I started working on my first web scraper with python and selenium. I'm sure it will be painfully obvious without me saying, but I'm still very new to this. This web scraper navigates to a website, performs a search to find a bunch of political candidate committee pages, clicks the first search result, then scrapes some text data into a dictionary and then a csv. There are 50 results per page and I could pass 50 different id's into the code and it would work (I've tested it). But of course, I want this to be at least somewhat automated. I'd like it to loop through the 50 search results (candidate committee pages) and scrape them one after the other.
I thought a for loop would work well here. I would just need to loop through each of the 50 search result elements with the code that I know works. This is where I'm having issues. When I copy the html element corresponding to the search result link, this is what I get.
a id="_ctl0_Content_dgdSearchResults__ctl2_lnkCandidate" class="grdBodyDisplay" href="javascript:__doPostBack('_ctl0$Content$dgdSearchResults$_ctl2$lnkCandidate','')">ALLEN, KEVIN</a>
As you can see from the html above, the href attribute isn't a normal link. It's some sort of javascript Postback thing that I don't really understand. After some googling, I still don't really get it. Some people are saying this means you have to make the program wait before you click the link, but my original code doesn't do that.

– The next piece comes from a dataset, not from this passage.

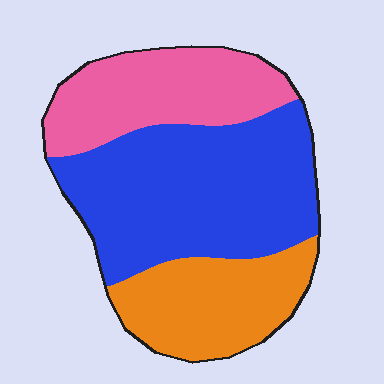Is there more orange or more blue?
Blue.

My code performs the search and clicks the first link without issue. I just have to pass it the id.
I thought a good first step would be to scrape the search results page to get a list of links. Then I could iterate through a list of links with the rest of the scraping code. After some messing around I tried this:
links = driver.find_elements_by_tag_name('a')
for i in links:
print(i.get_attribute('href'))
This gives me a list of all the links on the page, and after playing with the list a little bit, it narrows down to a list of 50 of these corresponding to the 50 search results (notice the id's change by 1 number):
javascript:__doPostBack('_ctl0$Content$dgdSearchResults$_ctl2$lnkCandidate','')
javascript:__doPostBack('_ctl0$Content$dgdSearchResults$_ctl3$lnkCandidate','')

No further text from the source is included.